Fault tolerance is primarily achieved through Redundancy—the inclusion of extra components that are not strictly necessary to functioning, in case of failure in other components.

  • Redundant Paths: If a specific cable is cut or a router loses power, protocols (like TCP/IP) automatically reroute traffic through an alternative path.
  • Result: The failure of a single point does not shut down the entire network. This makes the Internet extremely reliable.

Parallel and Distributed Computing

As computing problems get larger, a single processor often isn't fast enough. We use multiple processors or computers to solve problems faster.

Sequential vs. Parallel Computing

  1. Sequential Computing: Operations are performed in order, one at a time.
    • Total Time = Sum of time for all steps.
  2. Parallel Computing: The program is broken into smaller sequential operations, some of which are performed simultaneously on multiple processors within one computer.
    • Total Time = Time of the longest parallel section + Time of sequential sections.

Distributed Computing

Distributed Computing is similar to parallel computing but involves multiple independent computers (often distinct devices networked together) working on a shared problem.
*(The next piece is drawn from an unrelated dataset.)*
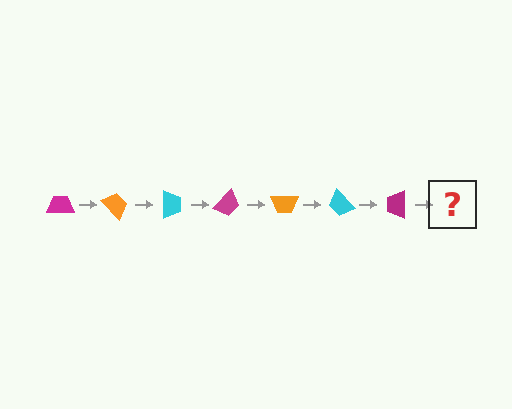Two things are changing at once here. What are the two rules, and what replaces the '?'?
The two rules are that it rotates 45 degrees clockwise each step and the color cycles through magenta, orange, and cyan. The '?' should be an orange trapezoid, rotated 315 degrees clockwise from the start.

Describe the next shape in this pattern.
It should be an orange trapezoid, rotated 315 degrees clockwise from the start.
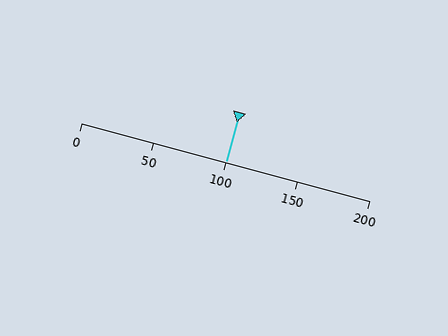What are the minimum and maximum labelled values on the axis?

This allows for massive scale (e.g., Google's search index or folding@home).

Speedup and Efficiency

We measure the benefit of parallelization using Speedup.

Speedup = \frac{\text{Time to complete task sequentially}}{\text{Time to complete task in parallel}}

If a task takes 100 seconds sequentially and 50 seconds in parallel, the speedup is $100/50 = 2$.

Limitations:

  • Parallel execution time is limited by the sequential portion of the solution. If 20% of a task must be done sequentially (like setting up the data), you can never speed up the process infinitely, no matter how many processors you add.
  • Overhead: Organizing parallel processes takes time. Adding too many processors can actually slow things down due to the communication overhead required to coordinate them.

Bar chart comparing Sequential and Parallel execution times

Common Mistakes & Pitfalls

  • Internet vs. WWW: Students often think they are the same. Remember: The Internet is the road (infrastructure); the WWW is the traffic (web pages) using HTTP.
  • Parallel Efficiency: A common misconception is that doubling the computers cuts the time exactly in half. This is rarely true due to overhead (setup time and merging results).
  • Latency vs. Bandwidth:
    • Bandwidth is the maximum amount of data that can be sent in a fixed amount of time (width of the pipe).
    • Latency is the time it takes for a single bit to travel from sender to receiver (length of the pipe).
  • TCP vs. UDP: Remember that TCP guarantees delivery (reliability) at the cost of speed. UDP chooses speed over reliability. Streaming video acts glitchy (UDP) rather than stopping to buffer endlessly (TCP) because dropping a few frames is better than pausing the stream.